We decided to check out something a little older with dinner- there she was, a bottle of 1974 E. Pira Barolo just sitting there, preening in front of my eyes on the wine list, begging to be chosen. The wine cellar at the restaurant is both deep in older vintages, and super reasonably-priced. I am not a big fan of decanting, even to remove sediment (I generally prefer to let the wine stand for a bit of the sediment can settle, then I pour gently from the bottle). I would classify myself as a decanting-conservative, preferring also to let the wine breathe in the glass so I can witness and smell the evolution after it’s opened and poured. However, our enthusiastic sommelier insisted he knew how to handle the bottle. I admit I was skeptical. I also admit I was wrong.
It was only after this semi-negotiated double-decant-strain-decant again process, we realized what a gem of a bottle we had stumbled upon. The decanting and straining process did nothing to hide the deeply-rooted tannins- the addition of so much oxygen was exactly what this wine needed. As our friend and expert told us “The wine has been trapped in the bottle for 40 years. She needs to breathe!” The aromatics were singing- everything they tell you about how great Nebbiolo can be was summed up in this bottle. I just wanted to sit with the glass and smell it all night- roses and honeysuckle and cool mountain air on a damp forest floor. Mushrooms- fresh porcini and something darker- more like dried shitake after being reconstituted- was the only hint at age aside from the color.

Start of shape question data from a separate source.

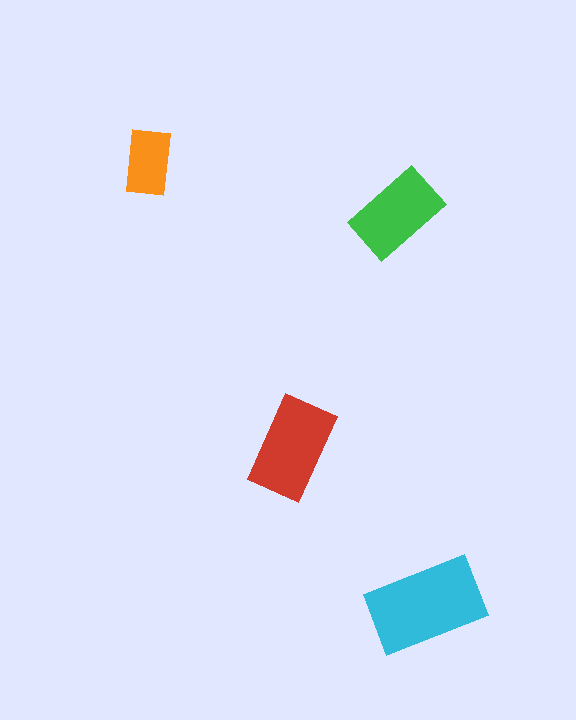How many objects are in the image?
There are 4 objects in the image.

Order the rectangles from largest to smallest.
the cyan one, the red one, the green one, the orange one.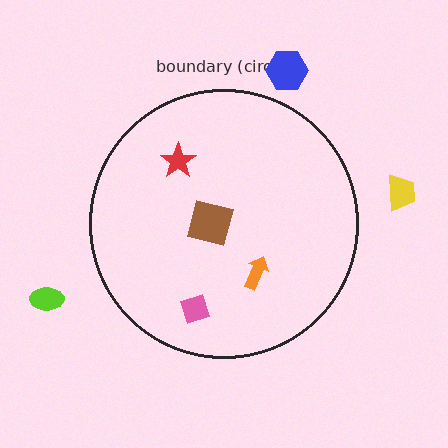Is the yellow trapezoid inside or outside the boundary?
Outside.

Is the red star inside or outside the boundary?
Inside.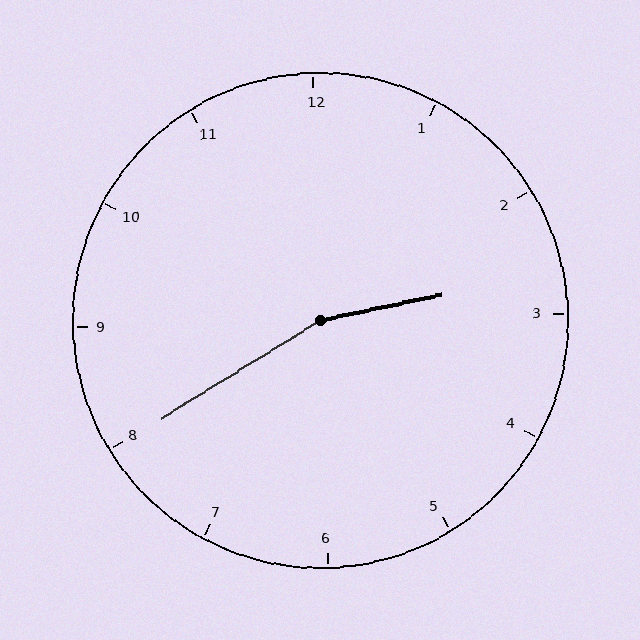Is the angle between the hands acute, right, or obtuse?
It is obtuse.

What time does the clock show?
2:40.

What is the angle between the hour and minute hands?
Approximately 160 degrees.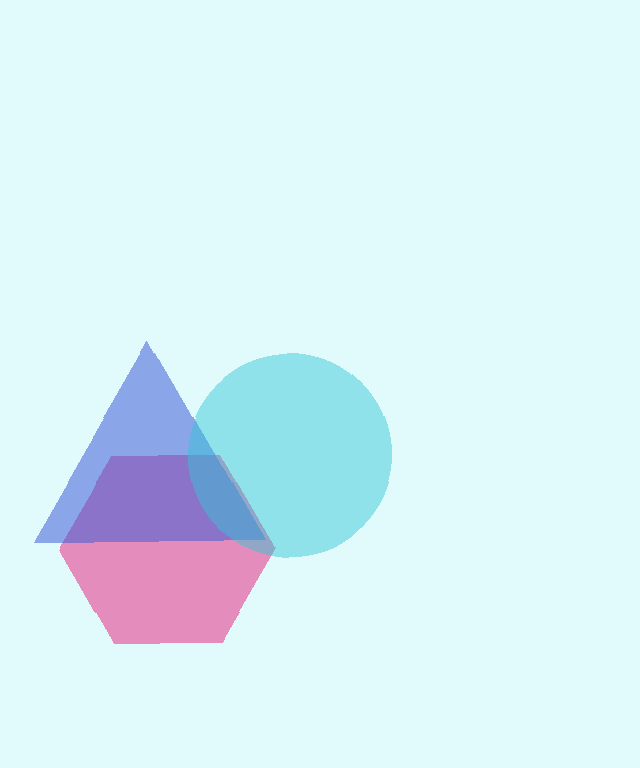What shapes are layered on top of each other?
The layered shapes are: a pink hexagon, a blue triangle, a cyan circle.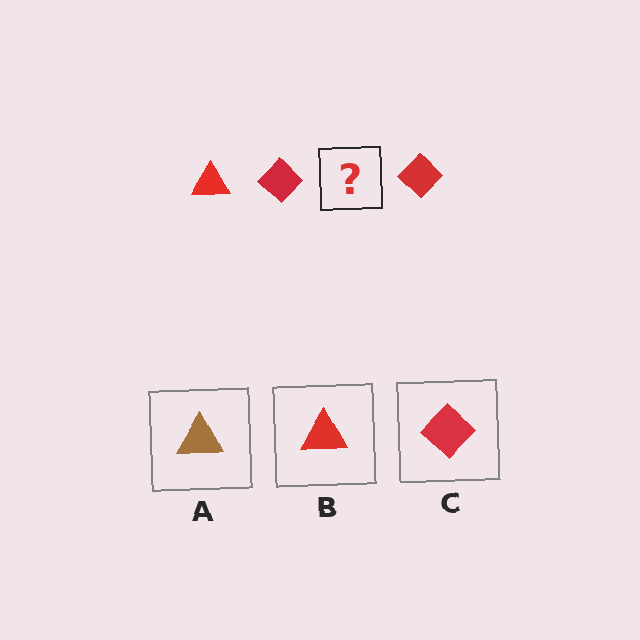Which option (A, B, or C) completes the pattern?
B.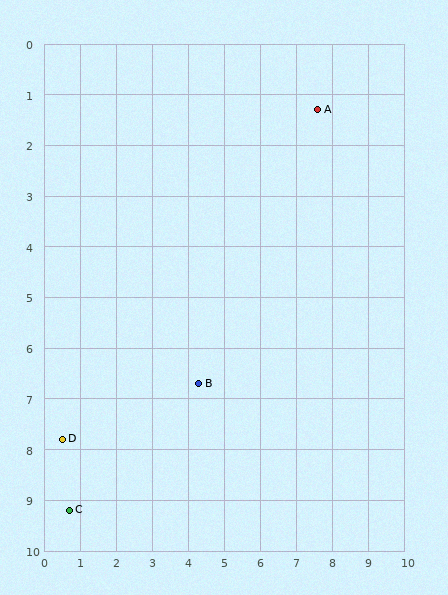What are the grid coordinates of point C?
Point C is at approximately (0.7, 9.2).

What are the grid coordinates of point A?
Point A is at approximately (7.6, 1.3).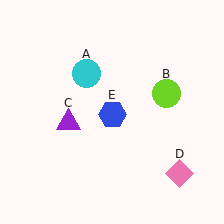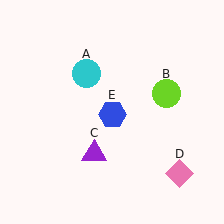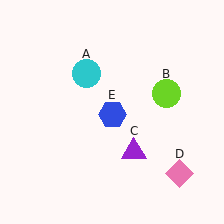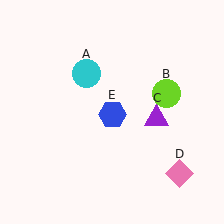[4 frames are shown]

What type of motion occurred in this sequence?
The purple triangle (object C) rotated counterclockwise around the center of the scene.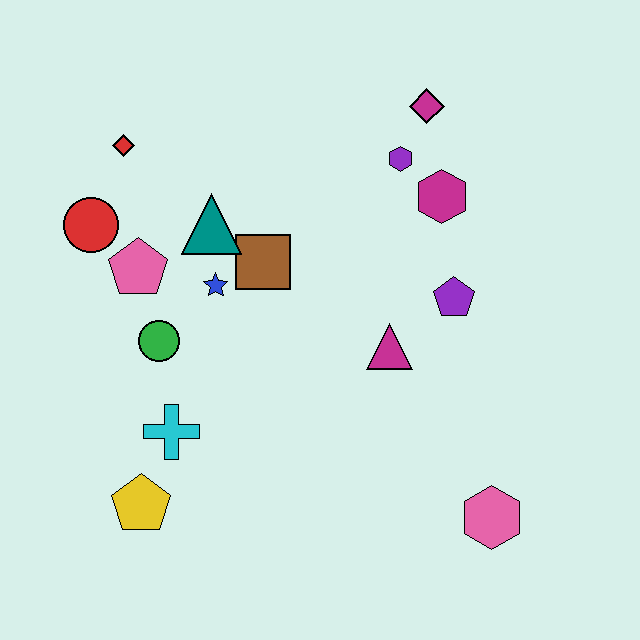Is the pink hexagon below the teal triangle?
Yes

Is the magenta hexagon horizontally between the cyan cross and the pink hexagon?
Yes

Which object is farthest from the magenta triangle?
The red diamond is farthest from the magenta triangle.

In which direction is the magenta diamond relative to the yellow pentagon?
The magenta diamond is above the yellow pentagon.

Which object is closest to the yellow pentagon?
The cyan cross is closest to the yellow pentagon.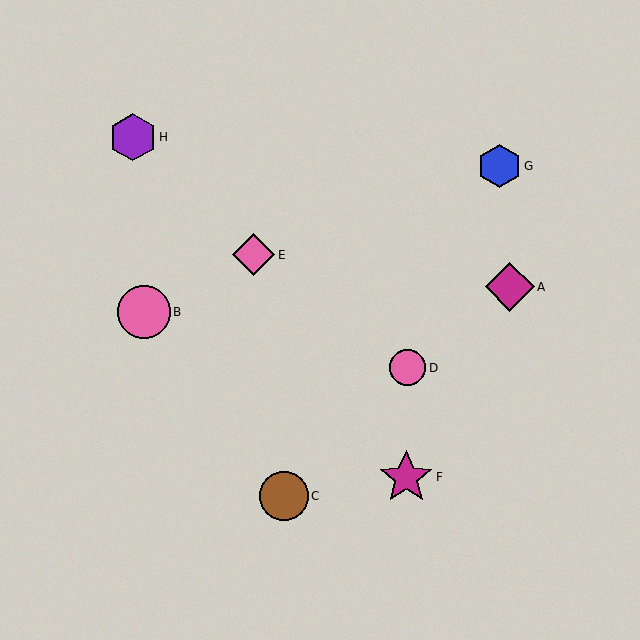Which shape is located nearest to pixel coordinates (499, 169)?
The blue hexagon (labeled G) at (500, 166) is nearest to that location.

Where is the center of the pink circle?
The center of the pink circle is at (144, 312).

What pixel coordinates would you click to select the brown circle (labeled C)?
Click at (284, 496) to select the brown circle C.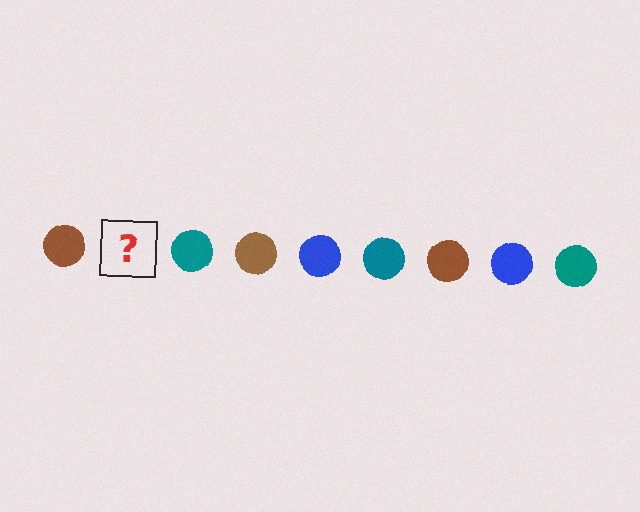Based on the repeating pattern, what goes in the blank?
The blank should be a blue circle.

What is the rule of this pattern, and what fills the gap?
The rule is that the pattern cycles through brown, blue, teal circles. The gap should be filled with a blue circle.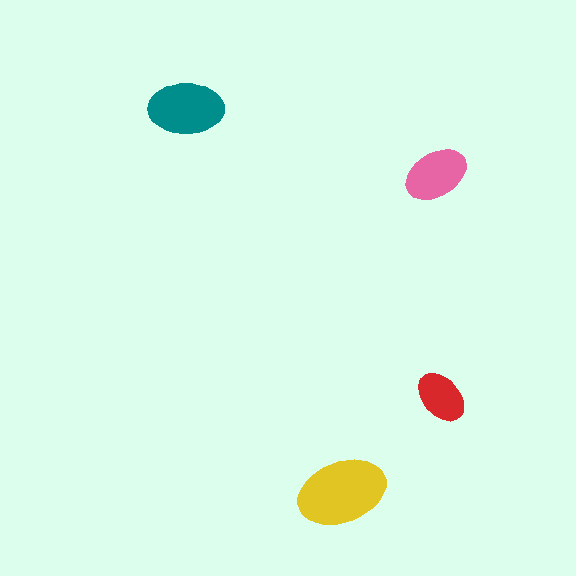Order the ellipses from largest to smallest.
the yellow one, the teal one, the pink one, the red one.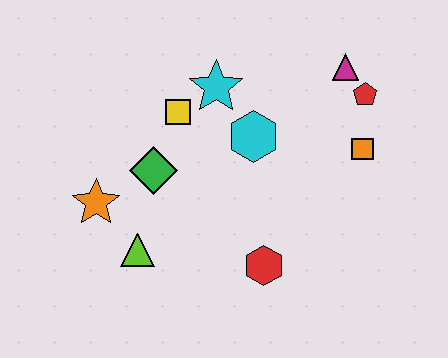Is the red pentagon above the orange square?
Yes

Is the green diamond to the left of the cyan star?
Yes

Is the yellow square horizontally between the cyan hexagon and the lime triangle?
Yes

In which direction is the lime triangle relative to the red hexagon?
The lime triangle is to the left of the red hexagon.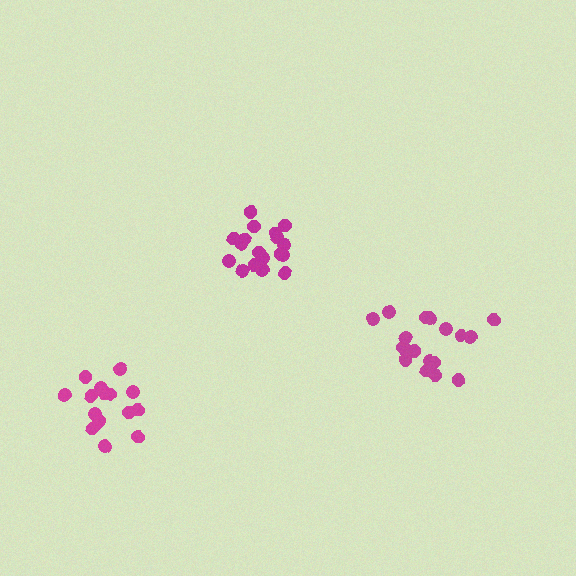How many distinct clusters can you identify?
There are 3 distinct clusters.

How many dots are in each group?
Group 1: 19 dots, Group 2: 16 dots, Group 3: 18 dots (53 total).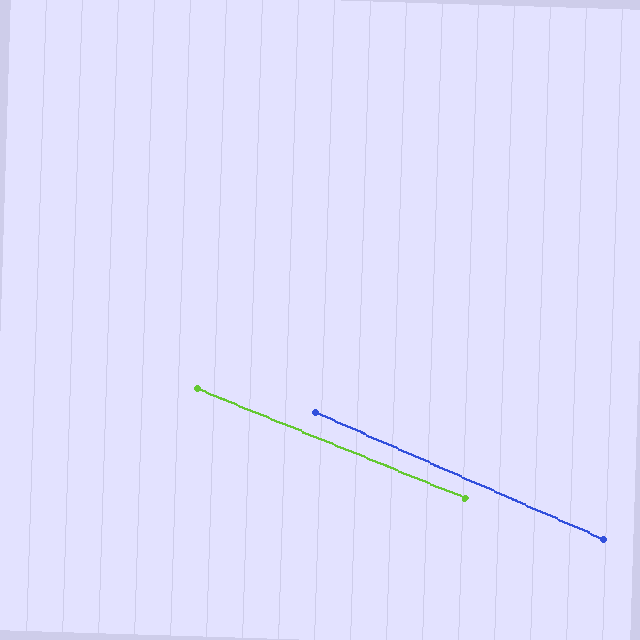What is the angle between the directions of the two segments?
Approximately 2 degrees.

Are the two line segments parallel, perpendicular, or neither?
Parallel — their directions differ by only 1.7°.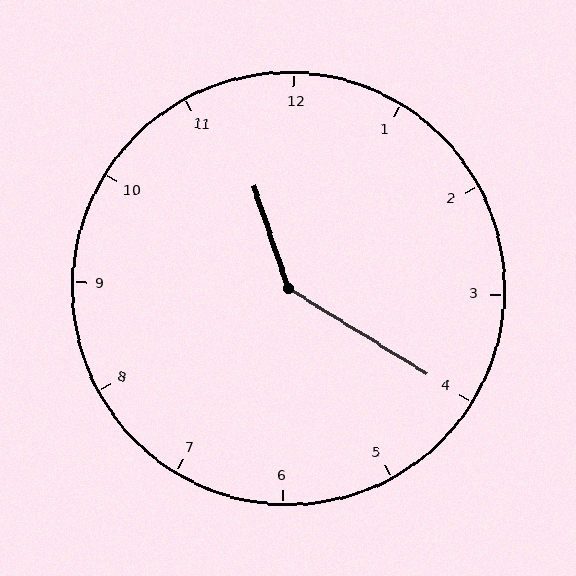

The wine started our a kind of burnished brick-red (classic older Barolo), but as it took air, the color actually improved, gathering some more violet reflections into a darker garnet in the glass. Truly magical and a pleasure to experience as we sat on the patio with Grandma’s tajarin.
Coincidentally we also spotted Enzo Brezza, who had retired to the restaurant around midnight for a quick bite. He was clearly exhausted form a long day working in the cellar, but he perked up when he saw the bottle we were discussing. Enzo joined us for a glass, and predictably we ended up finishing the Pira, a bottle of Brezza Chardonnay, and the bottle of 2003 Brezza Bricco Sarmassa Enzo insisted we try. There was a lot of easy conversation, and a quiet contentment in the air.
I think I will always remember this night. This was the first evening of the year the air began to hint at fall. Nebbiolo would be picked the week after so the vines were still heavy with fruit. The silhouette of the medieval town in the distance and the vineyards below us were sparkling and blue under the moonlight. Enzo was relaxed and happy, with a bottle of German beer and a panino, secure in the knowledge that the Barbera and Dolcetto and all the whites were bubbling away below us. Everything was quietly waiting, happy with the natural progression of things and the gradual transition to come. Summer to Fall, Fall the Winter. The vines ready to give up their pregnant burden, the winemakers ready to shepherd the next vintage home.
I floated away to bed that night thanks to the wine, the company, and the beautiful magic of Piemonte.